The LDP ECMP uniform failover feature builds on the concept of Protect Group ID (PG-ID) introduced in LDP FRR. LDP assigns a unique PG-ID to all FECs that have their primary Next-Hop Label Forwarding Entry (NHLFE) resolved to the same outgoing interface and next-hop.
When an ILM record (LSR role) or LSPid-to-NHLFE (LTN) record (LER role) is created on the IOM, it has the PG-ID of each ECMP NHLFE the FEC is using.
When a packet is received on this ILM/LTN, the hash routine selects one of the up to 32, or the ECMP value configured on the system, whichever is less, ECMP NHLFEs for the FEC based on a hash of the packet’s header. If the selected NHLFE has its PG-ID in DOWN state, the hash routine re-computes the hash to select a backup NHLFE among the first 16, or the ECMP value configured on the system, whichever is less, NHLFEs of the FEC, excluding the one that is in DOWN state. Packets of the subset of flows that resolved to the failed NHLFE are therefore sprayed among a maximum of 16 NHLFEs.
LDP then re-computes the new ECMP set to exclude the failed path and downloads it into the IOM. At that point, the hash routine updates the computation and begin spraying over the updated set of NHLFEs.
LDP sends the DOWN state update of the PG-ID to the IOM when the outgoing interface or a specific LDP next-hop goes down. This can be the result of any of the following events:
Interface failure detected directly.
Failure of the LDP session detected via T-LDP BFD or LDP Keep-Alive.

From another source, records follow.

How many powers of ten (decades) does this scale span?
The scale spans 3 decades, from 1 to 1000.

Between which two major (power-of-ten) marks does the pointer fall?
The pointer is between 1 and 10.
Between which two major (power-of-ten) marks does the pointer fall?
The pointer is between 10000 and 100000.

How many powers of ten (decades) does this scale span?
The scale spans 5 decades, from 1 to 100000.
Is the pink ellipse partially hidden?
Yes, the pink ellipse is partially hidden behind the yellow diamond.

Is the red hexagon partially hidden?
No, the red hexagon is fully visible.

Failure of LDP Hello adjacency detected via link LDP BFD or LDP Hello.
In addition, PIP sends an interface down event to the IOM if the interface failure is detected by other means than the LDP control plane or BFD. In that case, all PG-IDs associated with this interface have their state updated by the IOM.

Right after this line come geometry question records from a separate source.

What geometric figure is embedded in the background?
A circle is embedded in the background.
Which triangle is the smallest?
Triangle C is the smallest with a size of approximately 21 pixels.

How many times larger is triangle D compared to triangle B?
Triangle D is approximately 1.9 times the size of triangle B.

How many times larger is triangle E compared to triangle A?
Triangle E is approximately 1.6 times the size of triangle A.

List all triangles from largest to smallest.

When tunneling LDP packets over an RSVP LSP, it is the detection of the T-LDP session going down, via BFD or Keep-Alive, which triggers the LDP ECMP uniform failover procedures. If the RSVP LSP alone fails and the latter is not protected by RSVP FRR, the failure event triggers the re-resolution of the impacted FECs in the slow path.
When a multicast LDP (mLDP) FEC is resolved over ECMP links to the same downstream LDP LSR, the PG-ID DOWN state causes packets of the FEC resolved to the failed link to be switched to another link using the linear FRR switchover procedures.
The LDP ECMP uniform failover is not supported in the following forwarding contexts:
VPLS BUM packets.
Packets forwarded to an IES/VPRN spoke-interface.
Packets forwarded toward VPLS spoke in routed VPLS.
Finally, the LDP ECMP uniform failover is only supported for a single LDP interface, LDP next-hop, or peer failure event.